Gone are the days when the family made you want to flee: now, it has become the place of happiness. When they talk about the family, the French seem to have put on pink glasses. 53% associate it with happiness, 44% with sharing, 34% with solidarity. Forgotten its more negative aspects? Apparently yes. Only 5% mention conflicts and 4% constraints. This is revealed by the survey that Ifop has done for and Current Woman.
A dominant model ... and variations
- Astonishing, this craze for the family, while everything pushes to believe that it is threatened on all sides by changes in our society and our way of life ... But not so much in the background, because this institution has been able to adapt and evolve its contours over the decades .
- If the French continue to define it in a very traditional way - for 92% of them, it's a father, a mother and their children - They now largely accept other situations: a blended family is a real family for 78% of those surveyed, as is the single-parent family (71%).

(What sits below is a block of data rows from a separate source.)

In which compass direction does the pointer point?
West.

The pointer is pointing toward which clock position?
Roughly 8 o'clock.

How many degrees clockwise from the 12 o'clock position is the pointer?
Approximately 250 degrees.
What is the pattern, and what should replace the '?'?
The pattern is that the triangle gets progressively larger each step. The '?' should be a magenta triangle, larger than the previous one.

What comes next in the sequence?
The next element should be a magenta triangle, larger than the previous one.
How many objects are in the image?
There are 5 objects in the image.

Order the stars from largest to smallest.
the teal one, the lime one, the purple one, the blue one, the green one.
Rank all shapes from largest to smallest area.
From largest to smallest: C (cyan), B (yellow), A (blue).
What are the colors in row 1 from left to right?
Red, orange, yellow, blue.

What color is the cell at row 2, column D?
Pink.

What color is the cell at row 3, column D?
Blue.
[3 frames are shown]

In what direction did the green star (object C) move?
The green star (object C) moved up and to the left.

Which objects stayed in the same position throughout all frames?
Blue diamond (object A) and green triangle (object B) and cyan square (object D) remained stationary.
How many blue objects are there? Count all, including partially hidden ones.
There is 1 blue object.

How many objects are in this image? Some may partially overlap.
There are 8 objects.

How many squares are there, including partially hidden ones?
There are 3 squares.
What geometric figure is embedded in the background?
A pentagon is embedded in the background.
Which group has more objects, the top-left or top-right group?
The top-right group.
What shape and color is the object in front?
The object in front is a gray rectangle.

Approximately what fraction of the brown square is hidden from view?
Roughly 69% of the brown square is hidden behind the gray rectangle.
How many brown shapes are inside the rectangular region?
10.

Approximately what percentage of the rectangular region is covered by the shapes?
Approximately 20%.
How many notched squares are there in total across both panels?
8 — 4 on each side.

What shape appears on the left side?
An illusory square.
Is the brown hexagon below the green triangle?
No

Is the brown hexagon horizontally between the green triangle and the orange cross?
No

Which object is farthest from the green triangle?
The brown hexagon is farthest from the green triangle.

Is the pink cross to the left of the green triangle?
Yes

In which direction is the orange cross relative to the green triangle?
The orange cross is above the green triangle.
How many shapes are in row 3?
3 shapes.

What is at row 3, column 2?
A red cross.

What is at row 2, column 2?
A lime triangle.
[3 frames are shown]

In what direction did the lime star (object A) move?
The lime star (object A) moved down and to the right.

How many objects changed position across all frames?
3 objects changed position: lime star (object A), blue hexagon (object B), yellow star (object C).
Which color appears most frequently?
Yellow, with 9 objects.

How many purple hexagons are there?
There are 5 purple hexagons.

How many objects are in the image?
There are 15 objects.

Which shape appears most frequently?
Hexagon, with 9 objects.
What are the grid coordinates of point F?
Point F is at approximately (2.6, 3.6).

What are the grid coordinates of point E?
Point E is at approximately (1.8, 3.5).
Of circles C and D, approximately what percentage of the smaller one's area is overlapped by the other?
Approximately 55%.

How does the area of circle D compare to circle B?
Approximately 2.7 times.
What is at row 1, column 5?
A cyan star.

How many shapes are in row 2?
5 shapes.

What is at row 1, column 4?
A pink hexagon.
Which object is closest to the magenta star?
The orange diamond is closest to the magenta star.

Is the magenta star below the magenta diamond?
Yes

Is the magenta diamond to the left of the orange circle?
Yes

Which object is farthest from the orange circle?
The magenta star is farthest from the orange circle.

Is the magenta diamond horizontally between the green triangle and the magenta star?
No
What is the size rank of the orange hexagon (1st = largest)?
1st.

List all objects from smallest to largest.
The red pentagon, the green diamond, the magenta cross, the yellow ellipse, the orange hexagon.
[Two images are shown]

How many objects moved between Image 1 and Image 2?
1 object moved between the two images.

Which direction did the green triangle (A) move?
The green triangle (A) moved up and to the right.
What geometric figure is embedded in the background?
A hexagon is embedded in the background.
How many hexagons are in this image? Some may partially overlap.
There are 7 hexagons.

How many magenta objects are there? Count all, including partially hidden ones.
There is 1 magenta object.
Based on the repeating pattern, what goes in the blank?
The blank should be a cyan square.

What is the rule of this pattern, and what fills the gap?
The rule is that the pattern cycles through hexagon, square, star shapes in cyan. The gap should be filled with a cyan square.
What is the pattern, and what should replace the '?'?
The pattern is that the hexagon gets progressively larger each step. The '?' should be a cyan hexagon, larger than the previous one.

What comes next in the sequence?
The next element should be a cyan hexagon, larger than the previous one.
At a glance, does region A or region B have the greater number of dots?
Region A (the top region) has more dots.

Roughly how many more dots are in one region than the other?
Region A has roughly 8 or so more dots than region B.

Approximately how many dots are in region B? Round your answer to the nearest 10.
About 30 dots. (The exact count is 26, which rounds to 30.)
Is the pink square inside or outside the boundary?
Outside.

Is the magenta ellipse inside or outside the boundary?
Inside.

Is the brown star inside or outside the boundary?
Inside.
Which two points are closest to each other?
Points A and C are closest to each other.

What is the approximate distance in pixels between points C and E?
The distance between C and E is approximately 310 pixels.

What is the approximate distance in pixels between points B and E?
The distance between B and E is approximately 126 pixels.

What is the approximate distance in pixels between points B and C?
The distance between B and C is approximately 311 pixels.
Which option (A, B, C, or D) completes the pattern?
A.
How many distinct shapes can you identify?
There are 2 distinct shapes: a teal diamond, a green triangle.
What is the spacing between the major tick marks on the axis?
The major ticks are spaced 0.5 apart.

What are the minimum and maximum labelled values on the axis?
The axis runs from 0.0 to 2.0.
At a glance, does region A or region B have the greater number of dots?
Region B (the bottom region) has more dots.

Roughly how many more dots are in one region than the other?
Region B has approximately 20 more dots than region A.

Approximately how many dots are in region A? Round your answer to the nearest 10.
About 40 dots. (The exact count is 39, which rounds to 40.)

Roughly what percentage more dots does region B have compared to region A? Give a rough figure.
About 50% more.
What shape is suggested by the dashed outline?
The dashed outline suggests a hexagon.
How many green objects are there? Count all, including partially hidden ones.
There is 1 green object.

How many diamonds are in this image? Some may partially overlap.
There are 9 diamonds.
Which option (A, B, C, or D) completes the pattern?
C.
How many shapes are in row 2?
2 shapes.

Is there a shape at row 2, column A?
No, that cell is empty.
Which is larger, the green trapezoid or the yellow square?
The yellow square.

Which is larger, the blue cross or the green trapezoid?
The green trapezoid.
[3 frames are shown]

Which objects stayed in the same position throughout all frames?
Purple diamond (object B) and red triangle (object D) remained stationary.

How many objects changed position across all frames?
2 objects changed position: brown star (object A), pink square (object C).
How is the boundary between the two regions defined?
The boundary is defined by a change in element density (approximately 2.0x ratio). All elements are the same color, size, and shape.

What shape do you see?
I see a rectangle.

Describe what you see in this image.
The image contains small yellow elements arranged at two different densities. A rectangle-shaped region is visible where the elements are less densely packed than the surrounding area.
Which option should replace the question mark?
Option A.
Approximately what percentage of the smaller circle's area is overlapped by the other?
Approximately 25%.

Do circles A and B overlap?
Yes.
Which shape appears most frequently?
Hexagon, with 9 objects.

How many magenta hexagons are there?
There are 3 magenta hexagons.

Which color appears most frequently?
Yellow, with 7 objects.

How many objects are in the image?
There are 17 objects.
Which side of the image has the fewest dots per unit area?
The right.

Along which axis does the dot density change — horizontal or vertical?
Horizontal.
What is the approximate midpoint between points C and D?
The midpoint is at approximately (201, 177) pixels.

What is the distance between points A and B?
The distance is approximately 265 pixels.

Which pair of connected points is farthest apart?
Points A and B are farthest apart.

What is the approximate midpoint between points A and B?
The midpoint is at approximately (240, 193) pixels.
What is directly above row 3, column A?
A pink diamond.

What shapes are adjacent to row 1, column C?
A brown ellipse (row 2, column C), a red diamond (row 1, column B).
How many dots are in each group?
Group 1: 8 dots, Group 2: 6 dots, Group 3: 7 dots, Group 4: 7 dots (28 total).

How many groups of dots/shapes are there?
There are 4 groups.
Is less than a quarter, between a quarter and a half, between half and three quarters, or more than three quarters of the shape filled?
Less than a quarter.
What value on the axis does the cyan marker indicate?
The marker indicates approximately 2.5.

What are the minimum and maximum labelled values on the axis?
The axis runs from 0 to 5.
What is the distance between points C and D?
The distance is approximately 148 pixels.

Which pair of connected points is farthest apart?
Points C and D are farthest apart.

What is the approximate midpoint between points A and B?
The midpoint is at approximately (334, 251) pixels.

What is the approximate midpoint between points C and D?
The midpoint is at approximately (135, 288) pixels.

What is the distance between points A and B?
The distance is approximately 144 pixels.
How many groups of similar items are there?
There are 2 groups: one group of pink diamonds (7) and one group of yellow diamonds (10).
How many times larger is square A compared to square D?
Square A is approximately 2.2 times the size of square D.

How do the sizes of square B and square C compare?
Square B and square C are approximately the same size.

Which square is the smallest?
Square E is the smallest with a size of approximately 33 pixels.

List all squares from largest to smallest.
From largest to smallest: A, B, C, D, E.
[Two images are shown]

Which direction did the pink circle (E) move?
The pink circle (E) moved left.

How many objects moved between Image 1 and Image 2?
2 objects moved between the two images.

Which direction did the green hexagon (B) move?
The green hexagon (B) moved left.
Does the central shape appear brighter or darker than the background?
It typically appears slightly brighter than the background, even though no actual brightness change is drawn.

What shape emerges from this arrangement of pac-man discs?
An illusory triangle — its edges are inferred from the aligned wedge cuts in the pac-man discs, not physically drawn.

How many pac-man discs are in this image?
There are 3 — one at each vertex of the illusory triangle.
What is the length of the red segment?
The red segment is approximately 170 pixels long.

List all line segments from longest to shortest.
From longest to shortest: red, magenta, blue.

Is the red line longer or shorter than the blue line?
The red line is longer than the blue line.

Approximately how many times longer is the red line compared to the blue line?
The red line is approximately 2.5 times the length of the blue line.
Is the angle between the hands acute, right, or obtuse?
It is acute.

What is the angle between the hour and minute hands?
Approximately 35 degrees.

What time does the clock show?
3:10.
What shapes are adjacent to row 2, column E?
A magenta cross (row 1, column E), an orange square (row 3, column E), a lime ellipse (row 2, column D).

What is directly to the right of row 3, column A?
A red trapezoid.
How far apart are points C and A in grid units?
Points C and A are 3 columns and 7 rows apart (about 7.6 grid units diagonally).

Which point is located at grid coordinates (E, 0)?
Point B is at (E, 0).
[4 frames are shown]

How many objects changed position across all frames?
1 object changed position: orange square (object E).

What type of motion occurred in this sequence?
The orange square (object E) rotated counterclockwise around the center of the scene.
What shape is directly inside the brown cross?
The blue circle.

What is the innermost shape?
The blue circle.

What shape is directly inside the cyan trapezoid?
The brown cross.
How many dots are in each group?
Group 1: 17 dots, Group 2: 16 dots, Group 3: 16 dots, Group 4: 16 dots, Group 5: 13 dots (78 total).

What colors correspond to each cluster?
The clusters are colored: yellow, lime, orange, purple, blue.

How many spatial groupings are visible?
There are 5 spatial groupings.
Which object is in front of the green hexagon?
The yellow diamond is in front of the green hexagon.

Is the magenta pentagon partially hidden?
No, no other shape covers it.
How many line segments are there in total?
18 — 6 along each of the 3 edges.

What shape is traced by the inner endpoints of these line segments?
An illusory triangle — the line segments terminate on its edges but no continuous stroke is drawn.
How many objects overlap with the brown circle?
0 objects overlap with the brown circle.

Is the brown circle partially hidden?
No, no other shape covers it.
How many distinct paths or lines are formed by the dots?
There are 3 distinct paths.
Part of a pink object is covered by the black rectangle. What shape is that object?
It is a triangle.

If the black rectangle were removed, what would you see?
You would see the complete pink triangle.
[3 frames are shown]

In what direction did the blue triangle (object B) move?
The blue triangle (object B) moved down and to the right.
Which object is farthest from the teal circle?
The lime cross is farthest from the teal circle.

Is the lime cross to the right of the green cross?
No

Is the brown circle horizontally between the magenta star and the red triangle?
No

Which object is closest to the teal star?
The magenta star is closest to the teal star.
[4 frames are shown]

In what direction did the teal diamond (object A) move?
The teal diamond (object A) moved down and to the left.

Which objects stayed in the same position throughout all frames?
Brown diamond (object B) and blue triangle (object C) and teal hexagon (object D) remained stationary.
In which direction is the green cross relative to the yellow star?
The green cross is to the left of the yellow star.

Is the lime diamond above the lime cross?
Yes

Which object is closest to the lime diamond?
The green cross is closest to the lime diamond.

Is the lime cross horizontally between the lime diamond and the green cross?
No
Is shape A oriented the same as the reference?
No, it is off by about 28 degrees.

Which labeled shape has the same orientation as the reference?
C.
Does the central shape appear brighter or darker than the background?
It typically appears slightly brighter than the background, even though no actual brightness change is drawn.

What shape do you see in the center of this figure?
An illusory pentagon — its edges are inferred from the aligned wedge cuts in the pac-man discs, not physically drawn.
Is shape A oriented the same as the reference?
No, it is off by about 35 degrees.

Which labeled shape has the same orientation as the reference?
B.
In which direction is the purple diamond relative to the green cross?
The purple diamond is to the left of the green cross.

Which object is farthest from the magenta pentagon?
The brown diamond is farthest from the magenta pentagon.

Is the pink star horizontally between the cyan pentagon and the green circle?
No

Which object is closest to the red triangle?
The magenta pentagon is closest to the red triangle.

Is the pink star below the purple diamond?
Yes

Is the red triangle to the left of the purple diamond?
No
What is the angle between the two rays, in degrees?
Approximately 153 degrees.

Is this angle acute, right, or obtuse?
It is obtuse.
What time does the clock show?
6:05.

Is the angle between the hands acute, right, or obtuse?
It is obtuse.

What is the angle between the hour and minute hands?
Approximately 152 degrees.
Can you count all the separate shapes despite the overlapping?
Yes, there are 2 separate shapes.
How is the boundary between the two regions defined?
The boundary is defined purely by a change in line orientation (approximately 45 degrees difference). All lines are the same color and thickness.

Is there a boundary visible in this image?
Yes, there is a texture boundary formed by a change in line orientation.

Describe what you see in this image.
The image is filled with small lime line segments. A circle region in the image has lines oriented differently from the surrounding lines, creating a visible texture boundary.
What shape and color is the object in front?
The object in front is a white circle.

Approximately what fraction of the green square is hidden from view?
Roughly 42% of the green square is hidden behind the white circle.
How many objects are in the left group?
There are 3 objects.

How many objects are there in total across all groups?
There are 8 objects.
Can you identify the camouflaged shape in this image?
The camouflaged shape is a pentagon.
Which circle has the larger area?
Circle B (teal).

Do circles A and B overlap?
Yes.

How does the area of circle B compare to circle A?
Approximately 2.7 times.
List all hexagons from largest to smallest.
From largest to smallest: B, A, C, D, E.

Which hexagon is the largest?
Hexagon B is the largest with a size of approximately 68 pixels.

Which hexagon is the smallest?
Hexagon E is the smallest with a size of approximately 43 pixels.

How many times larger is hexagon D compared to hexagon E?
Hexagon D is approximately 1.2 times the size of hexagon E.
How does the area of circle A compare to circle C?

- "However, it is not possible to conclude the appearance of new models. The reference remains the nuclear family, the ideal to reach for most people. The stepfamily and the single-parent family are only consequences of the functioning of the couples not more based on the duty but on the love, which makes them more unstable and fragile. It is certain, on the other hand, that our contemporaries tolerate more and more variations from this dominant model, "explains sociologist François de Singly.
Homosexuality in process of normalization
- A tolerance that gradually extends to homoparental families, considered as full families by 50% of French people.
- They were only 24% fifteen years ago to show this open-mindedness.
- "It is precisely because the nuclear family is such a dominant and attractive model that it is difficult to exclude some from the sole motive of their sexual orientation, and I am betting that in a few years there will be the same degree of tolerance vis-à-vis homoparental families as vis-à-vis their recomposed or single-parent counterparts, "the sociologist analyzes.